Pair Corralation between Hanover Insurance and Boston Omaha
Considering the 90-day investment horizon The Hanover Insurance is expected to generate 1.01 times more return on investment than Boston Omaha. However, Hanover Insurance is 1.01 times more volatile than Boston Omaha Corp. It trades about 0.15 of its potential returns per unit of risk. Boston Omaha Corp is currently generating about 0.05 per unit of risk. If you would invest 15,302 in The Hanover Insurance on December 28, 2024 and sell it today you would earn a total of 2,159 from holding The Hanover Insurance or generate 14.11% return on investment over 90 days.

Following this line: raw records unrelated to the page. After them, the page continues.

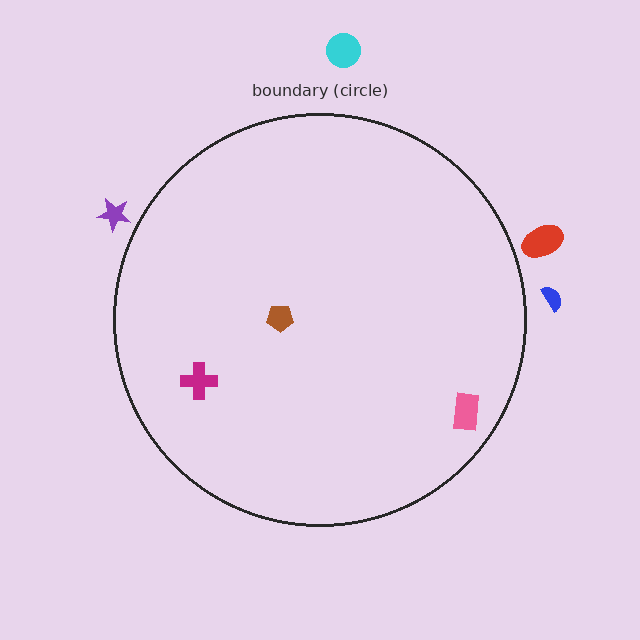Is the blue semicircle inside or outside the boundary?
Outside.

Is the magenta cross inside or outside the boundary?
Inside.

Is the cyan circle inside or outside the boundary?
Outside.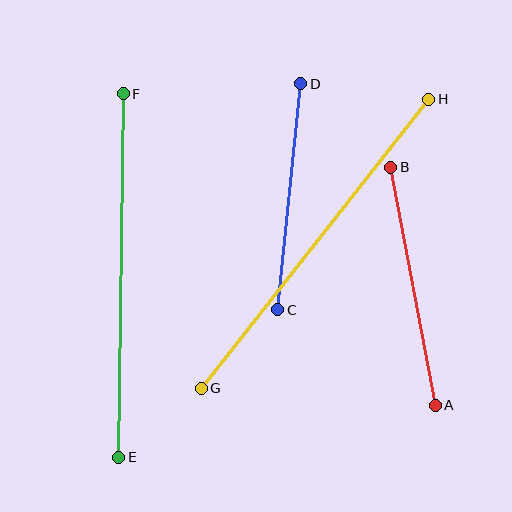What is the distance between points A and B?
The distance is approximately 242 pixels.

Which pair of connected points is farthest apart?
Points G and H are farthest apart.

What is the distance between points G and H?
The distance is approximately 368 pixels.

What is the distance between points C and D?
The distance is approximately 227 pixels.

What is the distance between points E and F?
The distance is approximately 363 pixels.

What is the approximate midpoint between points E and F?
The midpoint is at approximately (121, 275) pixels.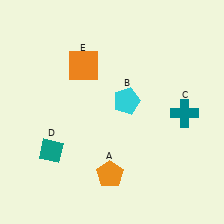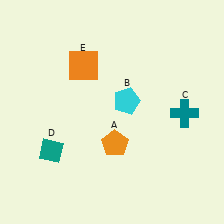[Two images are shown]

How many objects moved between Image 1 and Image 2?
1 object moved between the two images.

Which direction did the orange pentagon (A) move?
The orange pentagon (A) moved up.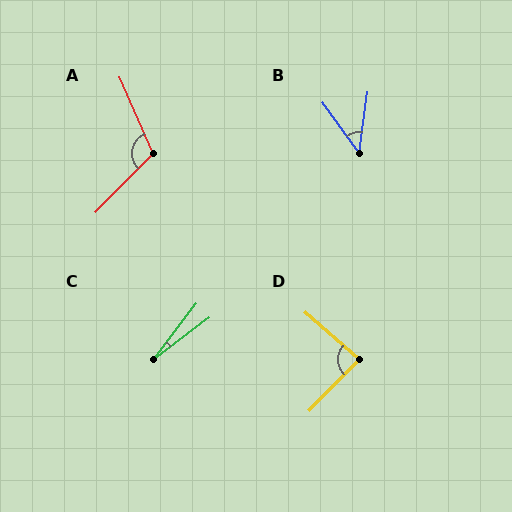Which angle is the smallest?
C, at approximately 16 degrees.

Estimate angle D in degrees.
Approximately 87 degrees.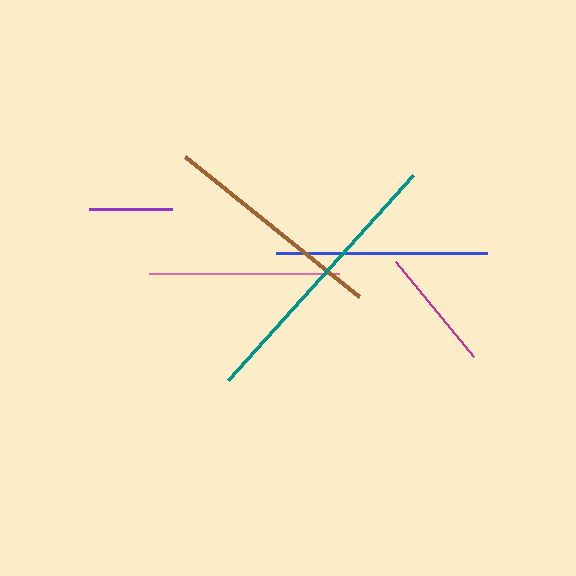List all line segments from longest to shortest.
From longest to shortest: teal, brown and blue (about equal), pink, magenta, purple.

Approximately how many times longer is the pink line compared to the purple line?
The pink line is approximately 2.3 times the length of the purple line.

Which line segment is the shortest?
The purple line is the shortest at approximately 83 pixels.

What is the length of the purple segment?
The purple segment is approximately 83 pixels long.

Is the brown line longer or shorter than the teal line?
The teal line is longer than the brown line.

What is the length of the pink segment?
The pink segment is approximately 190 pixels long.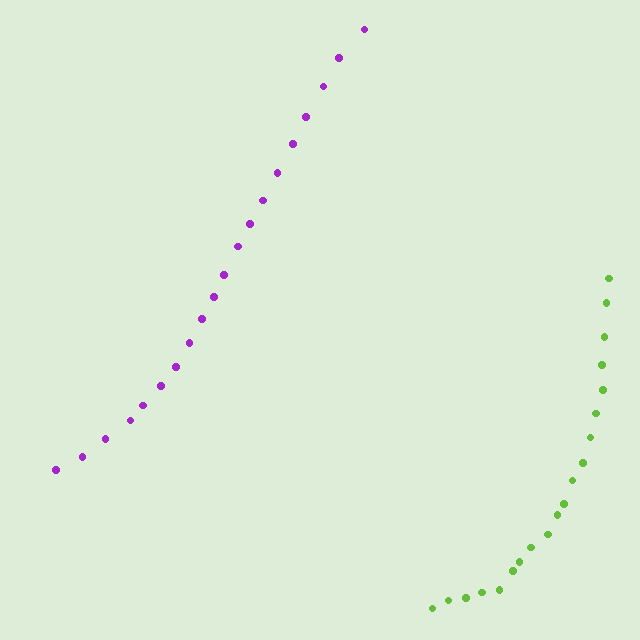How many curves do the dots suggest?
There are 2 distinct paths.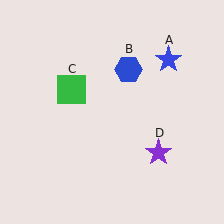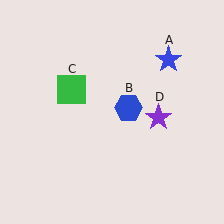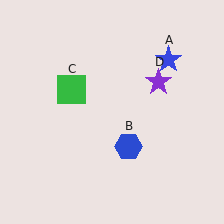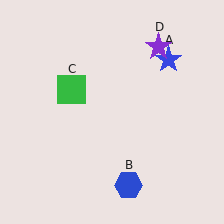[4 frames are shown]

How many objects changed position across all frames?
2 objects changed position: blue hexagon (object B), purple star (object D).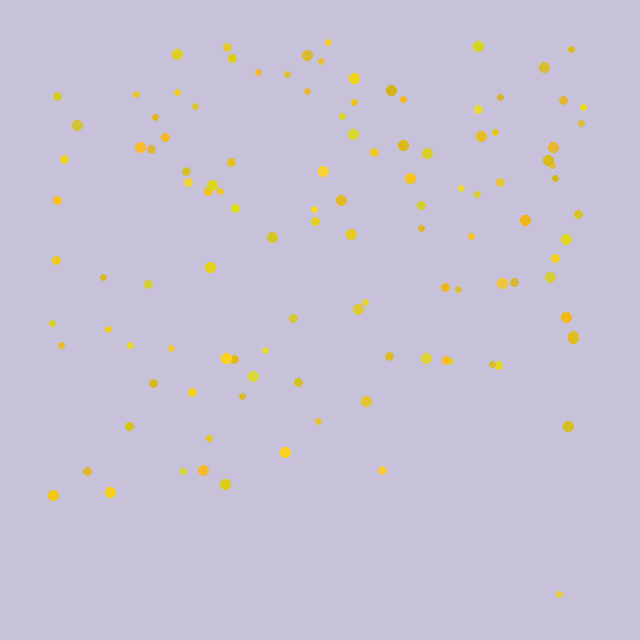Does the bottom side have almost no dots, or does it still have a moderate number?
Still a moderate number, just noticeably fewer than the top.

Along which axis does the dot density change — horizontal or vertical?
Vertical.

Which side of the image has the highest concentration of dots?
The top.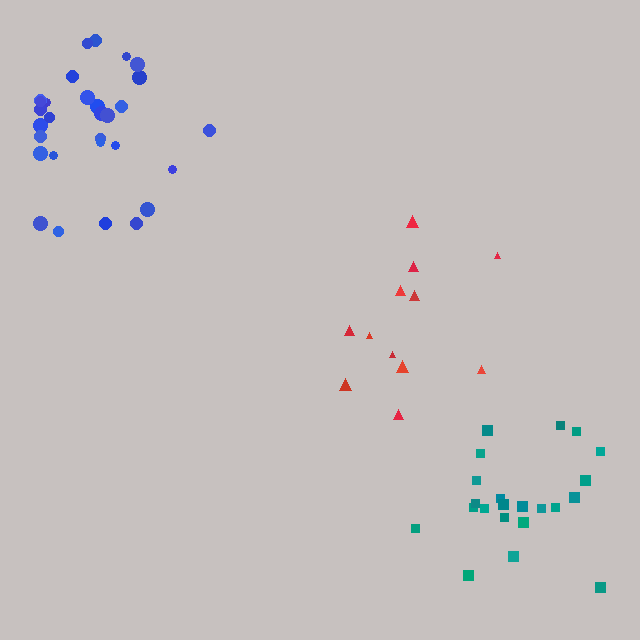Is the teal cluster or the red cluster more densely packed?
Teal.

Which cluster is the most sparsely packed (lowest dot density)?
Red.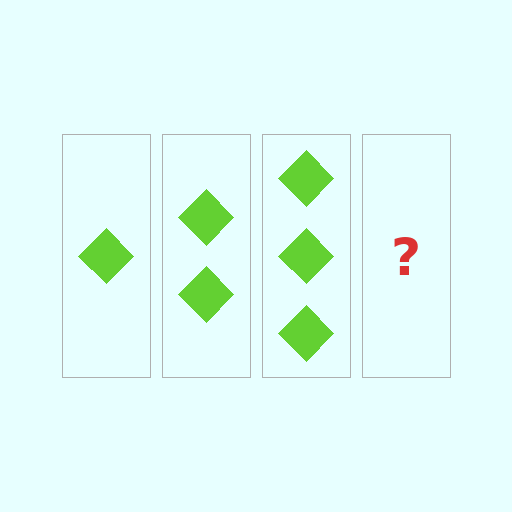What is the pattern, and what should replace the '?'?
The pattern is that each step adds one more diamond. The '?' should be 4 diamonds.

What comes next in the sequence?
The next element should be 4 diamonds.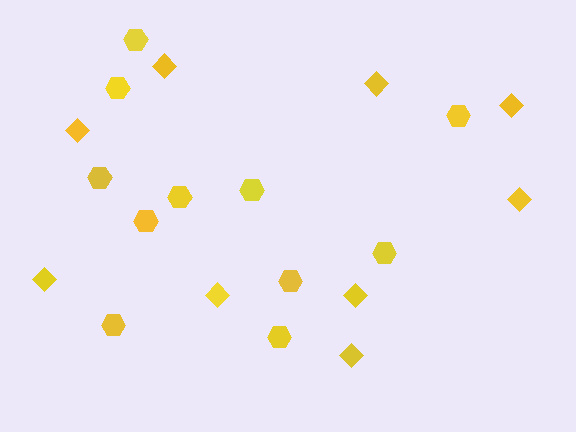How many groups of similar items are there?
There are 2 groups: one group of hexagons (11) and one group of diamonds (9).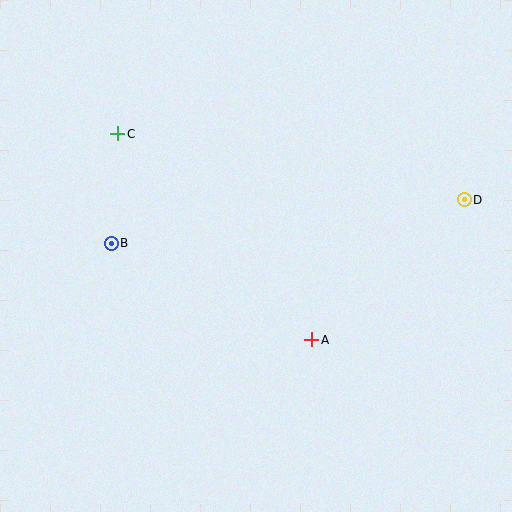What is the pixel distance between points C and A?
The distance between C and A is 283 pixels.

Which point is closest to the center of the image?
Point A at (312, 340) is closest to the center.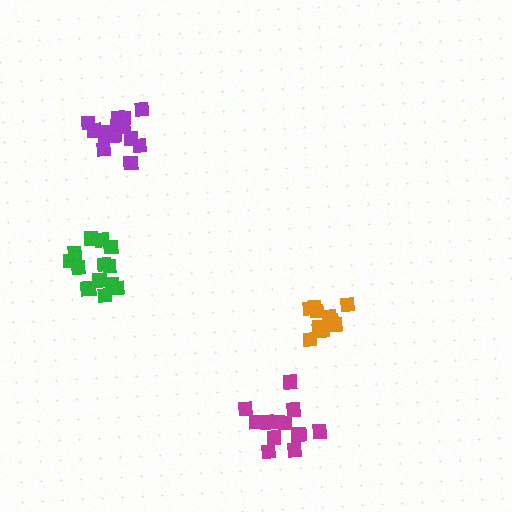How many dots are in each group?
Group 1: 14 dots, Group 2: 13 dots, Group 3: 14 dots, Group 4: 13 dots (54 total).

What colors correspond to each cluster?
The clusters are colored: purple, orange, green, magenta.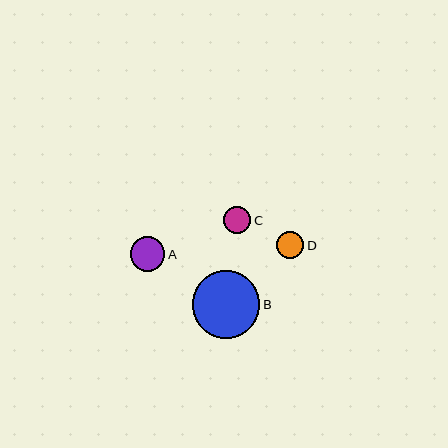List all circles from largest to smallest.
From largest to smallest: B, A, C, D.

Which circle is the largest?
Circle B is the largest with a size of approximately 67 pixels.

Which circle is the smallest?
Circle D is the smallest with a size of approximately 27 pixels.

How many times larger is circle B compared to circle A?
Circle B is approximately 2.0 times the size of circle A.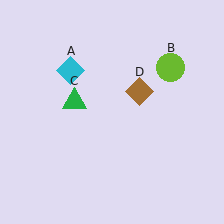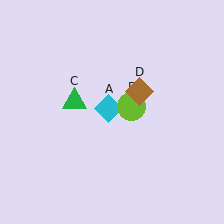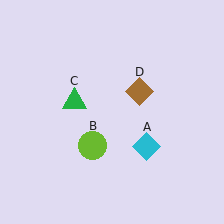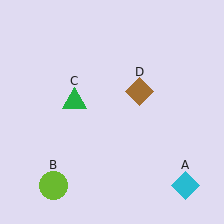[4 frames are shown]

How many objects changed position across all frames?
2 objects changed position: cyan diamond (object A), lime circle (object B).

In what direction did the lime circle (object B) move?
The lime circle (object B) moved down and to the left.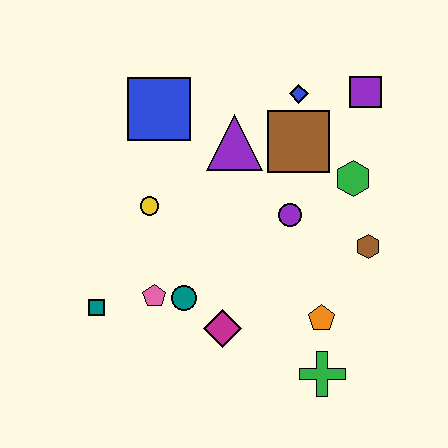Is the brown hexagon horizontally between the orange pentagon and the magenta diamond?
No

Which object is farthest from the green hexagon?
The teal square is farthest from the green hexagon.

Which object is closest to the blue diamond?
The brown square is closest to the blue diamond.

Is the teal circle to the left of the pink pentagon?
No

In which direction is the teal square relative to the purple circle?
The teal square is to the left of the purple circle.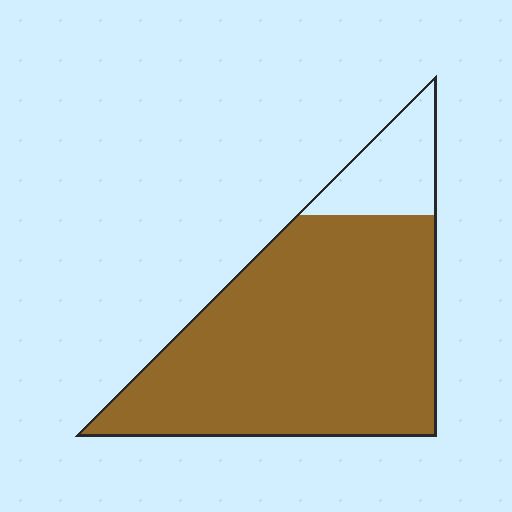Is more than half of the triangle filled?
Yes.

Time Period | 3 Months [change] |
Direction | Flat |
Strength | Insignificant |
Accuracy | 100.0% |
Values | Daily Returns |
The Hanover Insurance vs. Boston Omaha Corp
Performance |
Timeline |
Hanover Insurance |
Boston Omaha Corp |
Hanover Insurance and Boston Omaha Volatility Contrast
Predicted Return Density |
Returns |
Pair Trading with Hanover Insurance and Boston Omaha
The main advantage of trading using opposite Hanover Insurance and Boston Omaha positions is that it hedges away some unsystematic risk. Because of two separate transactions, even if Hanover Insurance position performs unexpectedly, Boston Omaha can make up some of the losses. Pair trading also minimizes risk from directional movements in the market. For example, if an entire industry or sector drops because of unexpected headlines, the short position in Boston Omaha will offset losses from the drop in Boston Omaha's long position.Hanover Insurance vs. Horace Mann Educators | Hanover Insurance vs. Kemper | Hanover Insurance vs. RLI Corp | Hanover Insurance vs. Global Indemnity PLC |
Boston Omaha vs. Integral Ad Science | Boston Omaha vs. Cardlytics | Boston Omaha vs. Cimpress NV | Boston Omaha vs. QuinStreet |
Check out your portfolio center.Note that this page's information should be used as a complementary analysis to find the right mix of equity instruments to add to your existing portfolios or create a brand new portfolio. You can also try the Equity Valuation module to check real value of public entities based on technical and fundamental data.